Organic Foods

Despite the higher prices of organic food, sales in the U.S. topped $39 billion last year, up 11.3% from 2013 as reported by the Organic Trade Association. It’s reflective of the public taking a higher interest in what they’re putting into their bodies.

“People need to know what exactly is in my food, what is in my meat, how are they fed, how are they raised, so I think you’ll see that’s mainstream, where 10-15 years ago it was actually unheard of to know what was actually in our food,” said Deb Kwiatt Marketing and Community Relations for Whole Foods Market in Naperville.

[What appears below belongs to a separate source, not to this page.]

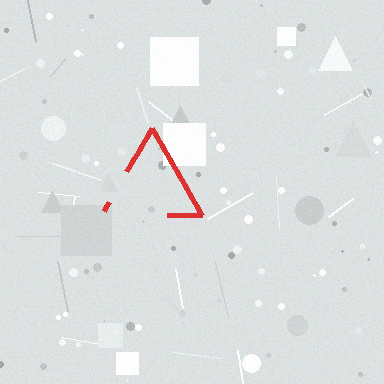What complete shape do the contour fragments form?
The contour fragments form a triangle.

Foods that are organic need to meet strict standards set by the U.S. Department of Agriculture, both in the way they are grown and how they are handled after they leave the farm.

Typically, farmers use natural fertilizers such as manure or compost to feed the soil and the plants. Then, care must be taken to keep organic products isolated during transport.

“It’s very important from the farm to the cart as far as keeping organic integrity because you can grow it, but if it doesn’t maintain its integrity then it’s not organic anymore,” said Kwiatt.

These mandates and other factors, such as limited supply compared to demand and the greater labor input is what drives the costs up.
But advocates say the benefits are worth it. Organic growth helps the environment build healthy soil, fights the effects of global warming and reduces pesticides.

And there’s a dozen items that top the list of pesticide content that should always be bought organic.

“The Dirty Dozen list is typically a product that you put in whole that you eat right away, there is no skin on the outside. Typically that includes berries, or apples, cucumbers, celery you can find this list on the internet,” said Kwiatt.

The organic counterparts of these types of produce are estimated to contain 80% less than those that are chemically grown.

Though many believe there’s also a nutritional benefit to eating organic, there’s no real definitive proof.